Chapter 542
KAEL
The room absorbed this with the specific quality of a room that had been asked to absorb something and was choosing to do so without comment.
"Killian," I said. "Do you think I avoid things."
Killian, in the corner, had the expression of a person who'd walked into a room without knowing what was happening and had been watching it develop and was now being asked to participate.
"I think," Killian said carefully, "that I'm not in a position to make assessments about avoidance given the history."
"That's a diplomatic answer," I said.
"I've been working on diplomatic answers," he said.
"Chapter fifteen," Ivory said.
Killian looked at her.
"Chapter fifteen is the chapter where the older brother decides to stay," Ivory said. "And the decision is clear in the text. What's less clear is everything he hasn't said yet. The things he's decided to stay for but hasn't named." She held Killian's gaze. "Did you read chapter fifteen."
"Yes," Killian said.
"And?" Ivory said.
"It was significant," Killian said.
"In what way was it significant," Ivory said.
Killian looked at me.
I looked at Ivory.
"The book club," I said, "has started."
"The book club has started," Jordan confirmed.

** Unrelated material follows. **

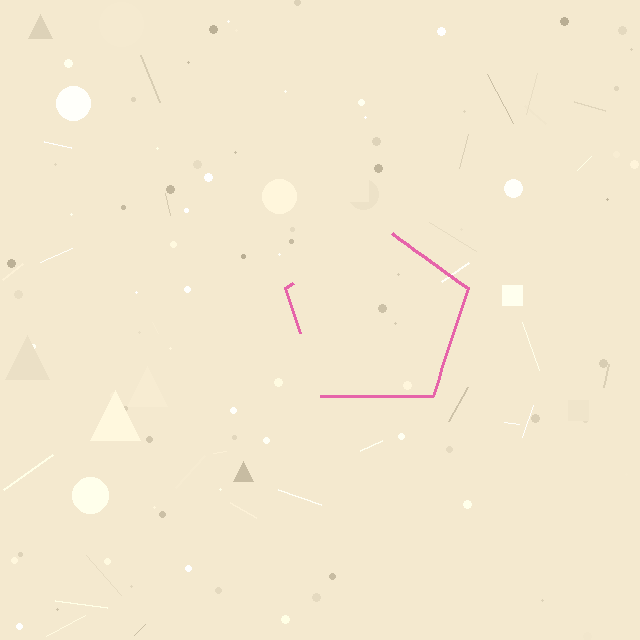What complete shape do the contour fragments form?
The contour fragments form a pentagon.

"I want the record to show," I said, "that I was not the one who proposed this."
"Noted," Nina said.
"And that I maintain my position that the metaphors are being applied very directly," I said.
"Also noted," Nina said.
"And that I'm going to participate anyway," I said, "because the alternative is watching four people discuss chapter fourteen while I pretend I haven't processed it."
"You've processed it," Ivory said.
"I've processed it," I confirmed.
"Since when," she said.
"Since the den," I said. "The third reading."
Ivory looked at me with the expression that had the healer and the person and the twelve years all in it simultaneously.
"The third reading," she said.
"The first time you skipped it," I said. "And then came back two weeks later and read it anyway." I held her gaze. "I understood why you came back."
The room was very quiet.
"Because you needed to say it," I said. "Even through a proxy. You needed the thing in the chapter to exist in the space between us even if you couldn't say it directly."
"Yes," Ivory said, and her voice was the quiet version.
"I heard it," I said. "I was a wolf but I heard it."
She looked at the annotated copy of the book, which was in front of her on the desk where it always was during these discussions, the multiple pages of notes visible even from across the table.
"The book club," I said, and my voice had the quality of something that had found its footing, "is now in session. What does everyone want to discuss."
Nina's smile arrived.
Jordan sat back in his chair with the expression of someone who'd been waiting for exactly this outcome.
Aria looked between all of us with the expression of someone who was watching pieces click into place that she'd been trying to arrange from the outside for months.
Killian looked at Ivory.
Ivory looked at the book.
"Chapter seventeen," Jordan said.
"Chapter seventeen," Ivory agreed.
"The hallway scene," Nina said.
"We are not starting with chapter seventeen," I said.
"The hallway scene is directly applicable," Jordan said.
"To a situation that I've explained multiple times was a corridor collision," I said.
"The characters' collision in chapter seventeen," Ivory said, "is also described as accidental."
"Is it resolved to be accidental," I said.
"That's the discussion," Ivory said.
"I'm not having a discussion about whether chapter seventeen's collision is accidental or not," I said.
"We could start with the window," Aria said.
Everyone looked at her.
She looked slightly surprised at herself. Then she settled into it.